Screenwriter Noah Oppenheim previously wrote adaptations of The Maze Runner and Allegiant, but his script for Jackie, not based on any credited source material, is something else altogether. The screen story jumps around inside Jackie’s post-traumatic mind, remembering moments from her tour under the guidance of her assistant (Greta Gerwig) and designer (Richard E. Grant). We see the assassination’s aftermath and Jackie holding her husband’s open head in her lap, and then the subsequent day in which she continued to wear her blood-soaked clothes. She was also forced to stand by as Lyndon B. Johnson (John Carroll Lynch) was sworn-in on Air Force One. Arguments with Bobby Kennedy (Peter Sarsgaard) and Jack Valenti (Max Casella) over the ostentatious funeral procession that echoed Lincoln’s interment ensue, while Jackie questions what any of it means with her priest (John Hurt). And there is a great pair of scenes that reflect each other: one of Jackie in the mirror, putting on makeup before arriving in Dallas; the other shows her wiping her husband’s blood from her face.
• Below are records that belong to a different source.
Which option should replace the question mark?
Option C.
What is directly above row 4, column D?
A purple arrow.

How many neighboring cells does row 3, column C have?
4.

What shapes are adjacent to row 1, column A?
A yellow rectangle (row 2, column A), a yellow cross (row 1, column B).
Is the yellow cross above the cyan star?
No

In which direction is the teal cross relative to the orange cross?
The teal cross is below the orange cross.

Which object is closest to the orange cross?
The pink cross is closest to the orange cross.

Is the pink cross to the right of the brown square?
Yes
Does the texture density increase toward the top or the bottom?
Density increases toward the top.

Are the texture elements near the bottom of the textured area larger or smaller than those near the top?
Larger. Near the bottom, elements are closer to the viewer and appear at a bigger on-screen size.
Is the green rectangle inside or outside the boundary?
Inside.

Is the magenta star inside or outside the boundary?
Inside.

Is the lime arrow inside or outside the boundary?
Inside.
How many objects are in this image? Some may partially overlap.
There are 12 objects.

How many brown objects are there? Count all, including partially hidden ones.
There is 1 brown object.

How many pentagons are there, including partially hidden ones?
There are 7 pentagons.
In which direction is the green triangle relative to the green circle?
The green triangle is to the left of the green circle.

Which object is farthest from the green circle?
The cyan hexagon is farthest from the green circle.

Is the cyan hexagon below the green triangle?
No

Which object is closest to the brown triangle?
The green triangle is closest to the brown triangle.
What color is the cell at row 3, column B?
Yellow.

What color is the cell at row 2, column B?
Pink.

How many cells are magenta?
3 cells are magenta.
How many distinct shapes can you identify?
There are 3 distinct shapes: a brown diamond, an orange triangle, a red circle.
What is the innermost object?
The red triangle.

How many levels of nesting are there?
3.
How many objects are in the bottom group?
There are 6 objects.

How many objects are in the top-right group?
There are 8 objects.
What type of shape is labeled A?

Larraín helms his first English-language feature, his third release of 2016 after The Club, about four condemned priests, and also Neruda, another biopic of sorts that was a hit at the 2016 Cannes Film Festival. None of these pictures resemble one another, but they each demonstrate a filmmaker in control of his artistry, which has been given over to the subject matter. Producer Darren Aronofsky, who has been developing Jackie for several years with his Black Swan star in mind, hand-selected Larraín and much of the talent involved. Shooting on Super 16 film stock for a frame filled with fuzz and grain, cinematographer Stéphane Fontaine pears into the titular subject with penetrating close-ups and frenzied wide lenses, making much of the film look like a 1960s home movie. Editor Sebastián Sepúlveda cuts the scenes into a fragmentary arrangement, adopting the mindset of someone still in shock over the events of the previous week. Nonlinear though the construction may be, Jackie’s themes remain palpable.
An overarching theme in Jackie involves Richard Burton’s Broadway performance of the musical Camelot, which Jack listened to regularly before bed, Jackie explains. She likens her husband to a king and the Kennedys to a royal family. “There will never be another Camelot,” she tells her interviewer. “Not another Camelot.” Perhaps she’s right. It’s difficult to imagine another American political figure being as beloved as JFK; then again, it’s difficult to imagine a First Lady wielding the power of image and history as thoroughly as Jackie did. Of course, the Kennedys marked the first time a presidential family was on display on televisions in every American home. That novelty was cherished, exalted, consecrated by time, and will never return again. And so, the collapse of her family’s brief realm leaves Jackie paranoid and ruined beneath her meticulous façade. The inherent drama of such lofty heights being toppled inform the grandiose and yet deeply personal trauma of Portman’s excellent performance, and this film overall.